Pourquoi un gouvernement travailliste tente-t-il de ressusciter les pouvoirs anti-manifestants des conservateurs que les tribunaux ont jugés illégaux ?
Depuis les émeutes contre la taxe électorale au XIVe siècle et dans les années 1980, jusqu'aux campagnes des suffragettes et des chartistes pour le droit de vote, en passant par la lutte contre le racisme lors du boycott des bus de Bristol et les manifestations de masse contre la guerre en Irak, le passé et le présent de la Grande-Bretagne ont été façonnés par les mouvements de protestation. Mais le changement a-t-il déjà été obtenu grâce à une seule journée de marche avec des pancartes ?
Même dans ces exemples historiques, les gouvernements n’ont pas toujours écouté. Dans le cas récent des manifestations contre la guerre à Gaza, le gouvernement a continué à fournir des armes et une couverture diplomatique à Israël après deux ans de manifestations. Cependant, la réalité est que sans protestations et campagnes soutenues, le changement ne se produira jamais.
L’interdiction de l’action palestinienne
Lors du vote parlementaire, le gouvernement a regroupé l'interdiction de Palestine Action avec celles de deux organisations d'extrême droite : The Maniacs Murder Cult et The Russian Imperial Movement.
Outre la RAF Brize Nortion, une autre cible clé de l'action directe de Palestine Action a été les usines britanniques produisant des armes pour Elbit Systems, le plus grand fabricant d'armes d'Israël.

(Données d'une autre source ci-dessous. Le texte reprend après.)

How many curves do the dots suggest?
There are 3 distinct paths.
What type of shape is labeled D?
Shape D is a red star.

Deux de leurs sites de fabrication à Bristol, dont l’un a fermé depuis, ont fait l’objet de dizaines de manifestations de Palestine Action.

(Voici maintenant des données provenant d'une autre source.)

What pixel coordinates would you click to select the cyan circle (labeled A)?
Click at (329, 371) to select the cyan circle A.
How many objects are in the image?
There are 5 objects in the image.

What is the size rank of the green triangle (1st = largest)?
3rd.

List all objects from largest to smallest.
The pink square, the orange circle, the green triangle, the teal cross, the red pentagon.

Une enquête britannique déclassifiée menée en mars a révélé que le gouvernement avait tenu une réunion privée avec Elbit Systems en décembre 2024. Bien qu'un enregistrement de la réunion ait été réalisé, les deux parties ont refusé de le divulguer.

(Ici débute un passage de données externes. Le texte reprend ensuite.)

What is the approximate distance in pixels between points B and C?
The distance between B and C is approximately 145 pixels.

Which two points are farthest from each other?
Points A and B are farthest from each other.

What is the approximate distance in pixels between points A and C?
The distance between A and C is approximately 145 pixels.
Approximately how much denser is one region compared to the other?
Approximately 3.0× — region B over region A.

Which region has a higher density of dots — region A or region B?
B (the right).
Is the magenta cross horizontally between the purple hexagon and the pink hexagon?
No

Sous le précédent gouvernement conservateur, une enquête du Guardian et de Palestine Action a révélé des documents internes du ministère de l’Intérieur montrant que les ministres et le personnel du ministère de l’Intérieur avaient tenté d’influencer la police et les procureurs pour qu’ils sévissent contre les militants ciblant les usines britanniques d’un fabricant d’armes israélien.
Les documents montrent que des ministres et un directeur du bureau du procureur général représentant le ministère public ont assisté à des réunions avec Elbit. Ils ont également révélé que des responsables du ministère de l’Intérieur avaient contacté la police au sujet de Palestine Action.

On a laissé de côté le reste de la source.